# Tandem



## eldridge (11 Mar 2019)

Hi folks

I've been offered a tandem I think it's 1951 are spares readily available? 

I think it needs a crank arm + a saddle.

Thanks for any advice.


----------



## biggs682 (11 Mar 2019)

eldridge said:


> Hi folks
> 
> I've been offered a tandem I think it's 1951 are spares readily available
> 
> ...



Pics required for sure 

I should think most parts are available and there are normally quite a few old tandems from similar era going cheap on e bay that you could buy for spares


----------



## eldridge (18 Mar 2019)

I'm going to look at it this afternoon, not sure how to post pics though, sorry.

Cheers Eldridge.


----------



## eldridge (18 Mar 2019)

it's an Armstrong tandem. Can anybody advise on spare parts and the best places to look?

Thanks for any help.


----------



## Ian H (18 Mar 2019)

An old tandem which hasn't been modernised will have non-standard bottom-brackets, headseat, brakes and probably gears. Cranks will probably be standard cottered (it's unlikely to be a cross-over drive). 
I think Armstrong were one of the better machines in their day.


----------



## eldridge (18 Mar 2019)

Cheers Ian H 

It's a single speed tandem and yes cotter pin cranks the bottom brackets appear to be in really good shape tbh, just trying to source parts and get it back on the road if possible.

Thanks for your reply.

Cheers Eldridge.


----------



## Ian H (18 Mar 2019)

The Tandem Club is a good source for advice and spares.


----------



## biggs682 (19 Mar 2019)

eldridge said:


> Cheers Ian H
> 
> It's a single speed tandem and yes cotter pin cranks the bottom brackets appear to be in really good shape tbh, just trying to source parts and get it back on the road if possible.
> 
> ...



Come on we need pictures 

It will be fun for sure sourcing the correct era parts but you should be able to source something that will do the job


----------



## eldridge (19 Mar 2019)

I can email you a pic if you like, that's the best I can do.

Thanks 

Eldridge


----------



## biggs682 (20 Mar 2019)

Here is @eldridge tandem , looks a nice project

And look at that large flange front hub total class , fit a saddle , crank arm and a chain and enjoy please please do no re paint


----------



## eldridge (20 Mar 2019)

Thanks for adding the photo Martin.

Regards

Eldridge

I think the wheels need rebuilding tbh. I deffo won't be repainting though. Any suggestions on preserving the paint that is left.
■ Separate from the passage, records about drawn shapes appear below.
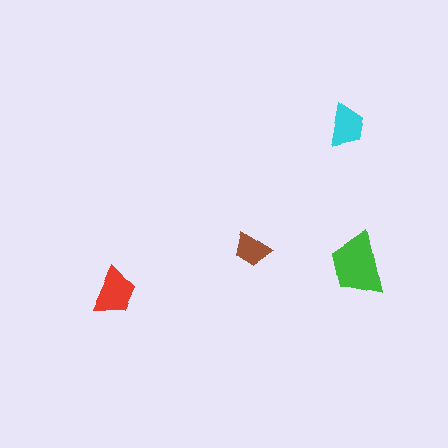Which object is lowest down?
The red trapezoid is bottommost.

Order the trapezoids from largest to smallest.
the green one, the red one, the cyan one, the brown one.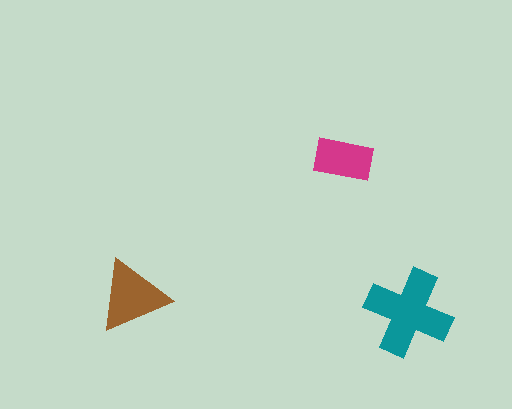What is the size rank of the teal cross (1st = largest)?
1st.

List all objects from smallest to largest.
The magenta rectangle, the brown triangle, the teal cross.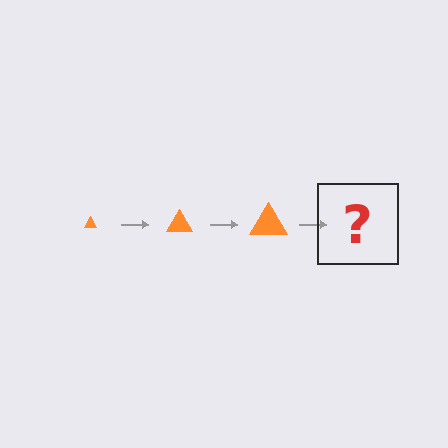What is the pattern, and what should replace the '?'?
The pattern is that the triangle gets progressively larger each step. The '?' should be an orange triangle, larger than the previous one.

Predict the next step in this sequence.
The next step is an orange triangle, larger than the previous one.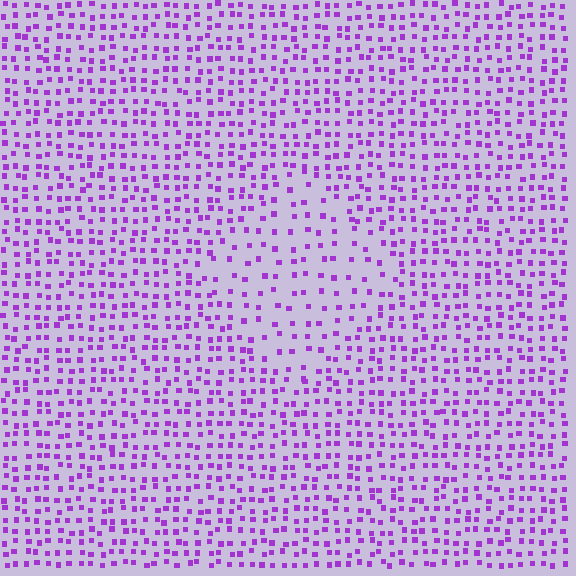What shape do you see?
I see a diamond.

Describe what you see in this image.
The image contains small purple elements arranged at two different densities. A diamond-shaped region is visible where the elements are less densely packed than the surrounding area.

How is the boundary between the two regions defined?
The boundary is defined by a change in element density (approximately 1.9x ratio). All elements are the same color, size, and shape.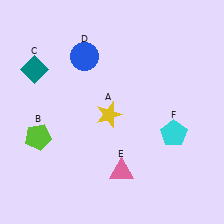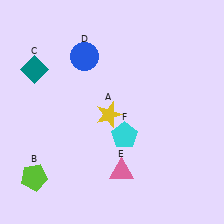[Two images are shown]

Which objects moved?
The objects that moved are: the lime pentagon (B), the cyan pentagon (F).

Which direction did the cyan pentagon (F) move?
The cyan pentagon (F) moved left.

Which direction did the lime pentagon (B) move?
The lime pentagon (B) moved down.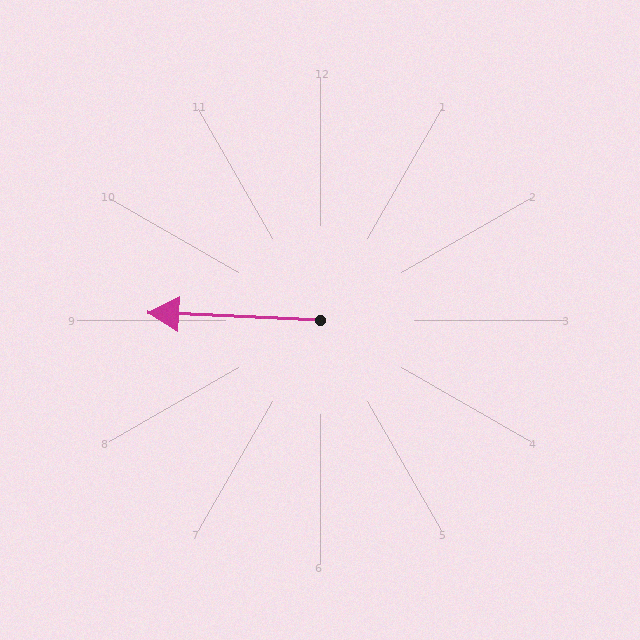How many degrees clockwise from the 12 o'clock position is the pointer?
Approximately 272 degrees.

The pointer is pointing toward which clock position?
Roughly 9 o'clock.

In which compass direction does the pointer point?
West.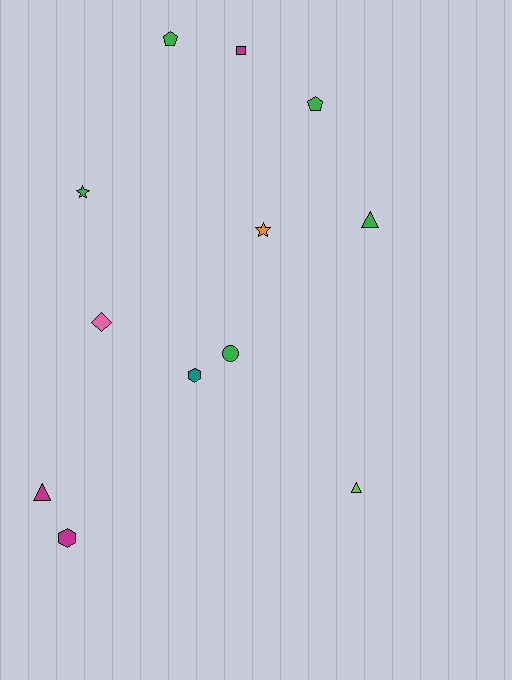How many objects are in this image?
There are 12 objects.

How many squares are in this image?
There is 1 square.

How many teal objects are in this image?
There is 1 teal object.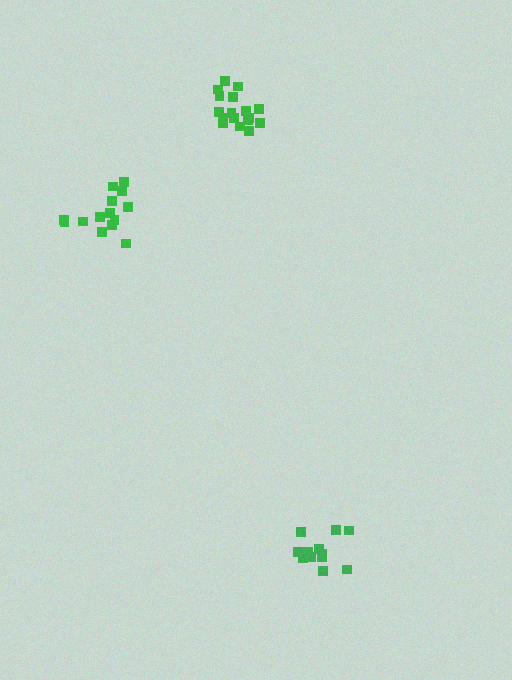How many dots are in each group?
Group 1: 17 dots, Group 2: 12 dots, Group 3: 14 dots (43 total).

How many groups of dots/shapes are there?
There are 3 groups.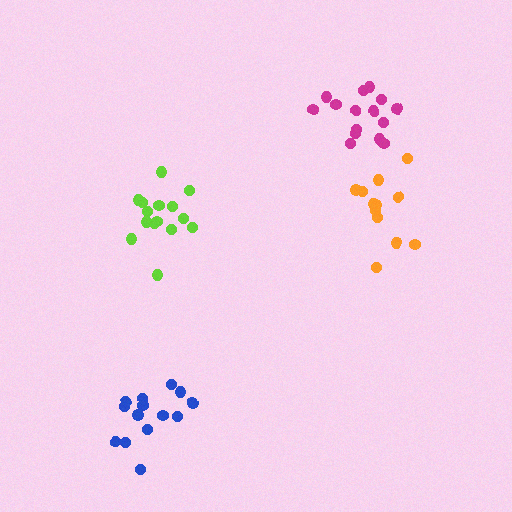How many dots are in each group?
Group 1: 14 dots, Group 2: 13 dots, Group 3: 15 dots, Group 4: 15 dots (57 total).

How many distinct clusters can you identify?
There are 4 distinct clusters.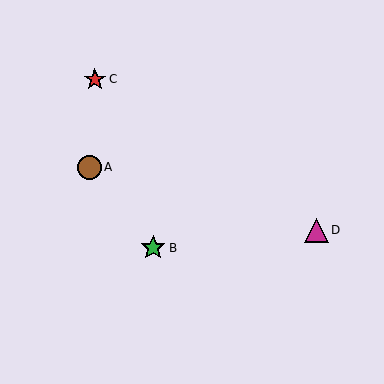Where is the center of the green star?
The center of the green star is at (153, 248).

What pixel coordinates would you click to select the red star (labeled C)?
Click at (95, 79) to select the red star C.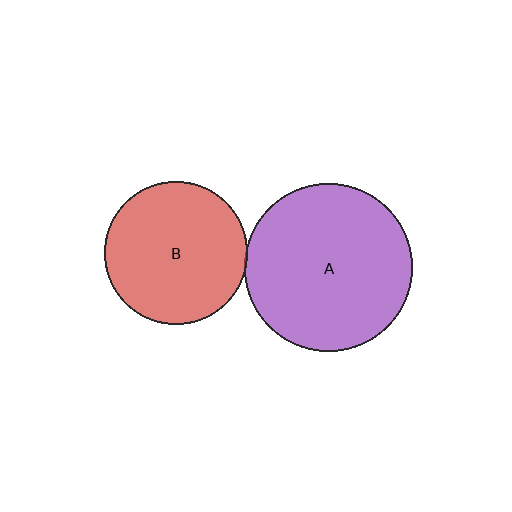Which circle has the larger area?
Circle A (purple).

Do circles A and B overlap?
Yes.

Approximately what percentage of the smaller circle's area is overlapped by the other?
Approximately 5%.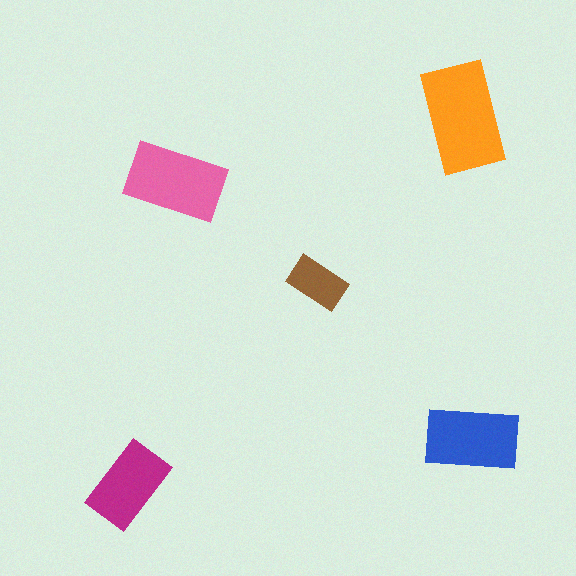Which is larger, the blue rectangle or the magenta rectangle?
The blue one.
A mate a work let me have it, he was pretty gutted when I took it away really, he said he'd toured round Scotland on it with his brother when he was younger, he realises though that it's going to a good home and will be looked after.
I promised to take him for a spin when it's up and running.

That's all for now, thanks for looking.

Eldridge.

Oh one other question, are cotter pin cranks all the same size?
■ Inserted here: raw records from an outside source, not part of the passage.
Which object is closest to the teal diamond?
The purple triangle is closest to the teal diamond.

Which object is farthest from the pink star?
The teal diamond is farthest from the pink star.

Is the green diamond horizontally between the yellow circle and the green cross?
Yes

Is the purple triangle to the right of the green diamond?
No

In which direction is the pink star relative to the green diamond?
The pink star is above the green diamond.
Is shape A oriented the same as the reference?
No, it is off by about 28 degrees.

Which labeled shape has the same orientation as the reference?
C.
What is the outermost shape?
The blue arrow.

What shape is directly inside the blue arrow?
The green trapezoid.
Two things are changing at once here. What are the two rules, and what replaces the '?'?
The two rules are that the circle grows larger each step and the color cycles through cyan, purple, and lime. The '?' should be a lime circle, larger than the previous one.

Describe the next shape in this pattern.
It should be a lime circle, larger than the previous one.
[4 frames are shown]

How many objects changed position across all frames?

Also what ratio crank do you think would of been on the double?


----------



## Ian H (20 Mar 2019)

The BB axles are standard, the shells will be oversized (to modernise involves a bit of brazing: sleeve the shell and re-tap). 
It used to have a hub-brake on the rear, so that's probably not the original wheel. The brake calipers are definitely not original.
The size of the final-drive chainring will depend on what you put on the back. Your challenge is that tandems tend to require both lower and higher gears than solos.


----------



## eldridge (27 Mar 2019)

Hi folks bit of an update

The original owner came into work this morning with the rear chain ring the only trouble is its missing the small ring. 
So I'm on the hunt for a Wilson 3 bolt chain ring 32 teeth if anyone has one I know it's a long shot.
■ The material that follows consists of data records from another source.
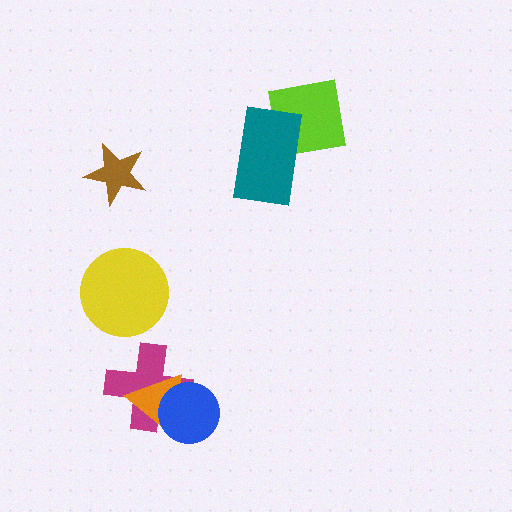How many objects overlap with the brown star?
0 objects overlap with the brown star.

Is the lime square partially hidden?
Yes, it is partially covered by another shape.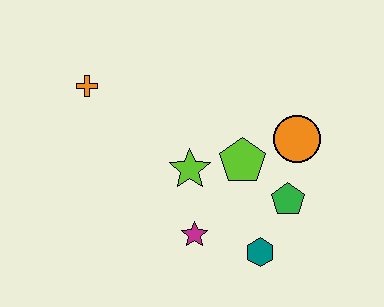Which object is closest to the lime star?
The lime pentagon is closest to the lime star.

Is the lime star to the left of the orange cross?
No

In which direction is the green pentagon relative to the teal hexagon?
The green pentagon is above the teal hexagon.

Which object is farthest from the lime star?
The orange cross is farthest from the lime star.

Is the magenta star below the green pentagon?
Yes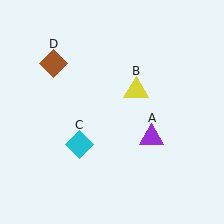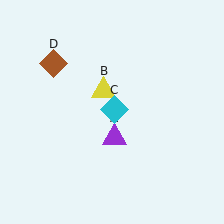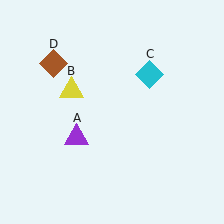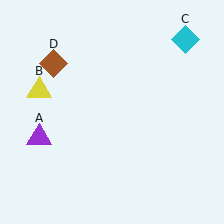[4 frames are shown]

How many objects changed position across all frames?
3 objects changed position: purple triangle (object A), yellow triangle (object B), cyan diamond (object C).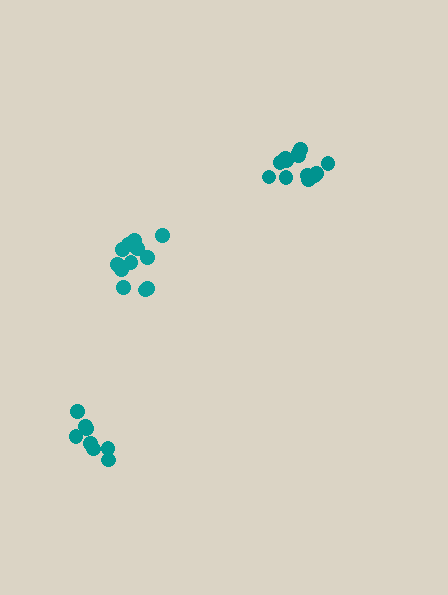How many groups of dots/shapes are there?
There are 3 groups.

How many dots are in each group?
Group 1: 13 dots, Group 2: 12 dots, Group 3: 8 dots (33 total).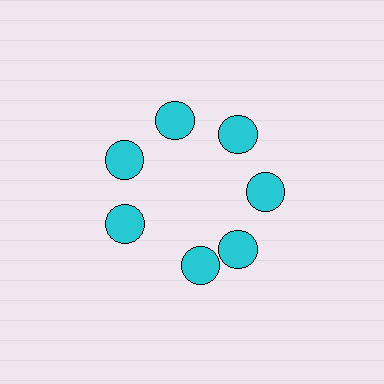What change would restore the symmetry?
The symmetry would be restored by rotating it back into even spacing with its neighbors so that all 7 circles sit at equal angles and equal distance from the center.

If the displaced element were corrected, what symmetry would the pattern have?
It would have 7-fold rotational symmetry — the pattern would map onto itself every 51 degrees.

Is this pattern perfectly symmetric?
No. The 7 cyan circles are arranged in a ring, but one element near the 6 o'clock position is rotated out of alignment along the ring, breaking the 7-fold rotational symmetry.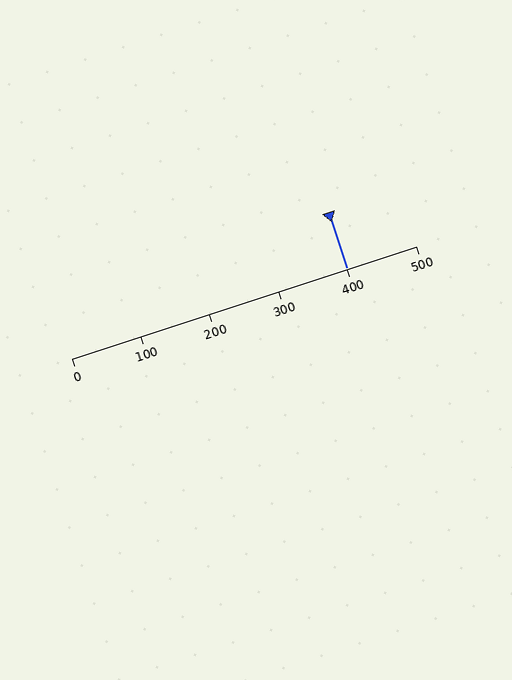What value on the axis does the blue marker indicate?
The marker indicates approximately 400.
I'm assuming the the small ring on the double has the same number of teeth as the small ring at the front is this correct?

Anyway thanks for any help.

Eldridge.


----------



## eldridge (10 Apr 2019)

All fixed up now with a chain ring.

Eldridge.


----------



## biggs682 (12 Apr 2019)

eldridge said:


> All fixed up now with a chain ring.
> 
> Eldridge.



So when is the maiden ride ?


----------



## eldridge (13 Apr 2019)

Lastnight me and my son went round the block. Jesus it was hard work.


----------



## biggs682 (14 Apr 2019)

eldridge said:


> Lastnight me and my son went round the block. Jesus it was hard work.



So tell us all did you both enjoy it and have a giggle ? If so then it was worth it , if not then keep trying 

Here is the finished item , which to me looks splendid and it deserves to be used and enjoyed for sure i know i would 

Well done for saving another old bike from years of misery


----------



## eldridge (14 Apr 2019)

Thanks Matin for posting the pic.

We had a better day today on the caft chic ride for charity 10 miles around Cheshire.

Some lovely food at the end and a pint of craft beer well deserved.

Hopefully the tandem will have many years of use now.

Thanks once again

Eldridge.


----------